Mistake (məˈstāk/):  an action or judgment that is misguided or wrong.

Learning (ˈlərniNG/):  the acquisition of knowledge or skills through experience, study, or by being taught.
Super Bowl XLIX: Butler picks off Wilson (click on link)
How often this past year have I engaged the internal "Monday Morning Quarterback" (MMQ):  I cannot believe I did that!  What was I thinking?  I botched that situation!

It seems that I try to prevent mistakes with a false sense of being perfect and then bash myself when I am being human and vulnerable!  There are countless instances where people's mistakes become headline news - AND - where I headline my own failings (at least in my own mind!).

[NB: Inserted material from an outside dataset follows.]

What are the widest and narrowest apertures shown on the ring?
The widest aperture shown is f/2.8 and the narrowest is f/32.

The challenge: slow down; hold lightly - becoming compassionate and tender with Self and Others; and learn from these vulnerable moments.  The decision or action - and even these MMQ moments! - become part of the journey towards understanding. 

Mistakes - Support - Learning
One of the dialogue skills (the "rules"to develop a Model II nondefended learning stance articulated by Chris Argyris) is the ability to support making mistakes in the service of learning.

Questions to consider this week:

  • Do I focus on the "mistake" rather than the "lesson learned"?
  • Do I create a "teeter totter" that rewards one over the other?
  • Am I willing to look at the whole: the ability to hold both Mistake and Lesson in a creative tension, allowing a balance between vulnerability and growth?

When I look at the whole, I begin to see the word Support that creates an environment which accepts human vulnerability, silences the MMQ, and celebrates the learning.


Cheers to the New Year, as we make mistakes, as we learn, and as we support one another!

Larry Gardepie

Sunday, December 20, 2015

Noticing Your Impact: It Happens... Now What?

Busyness seems to be a fact of our modern lives!  So, too, is the impact we have on one another.  But, are we even aware of those moments when we impact others?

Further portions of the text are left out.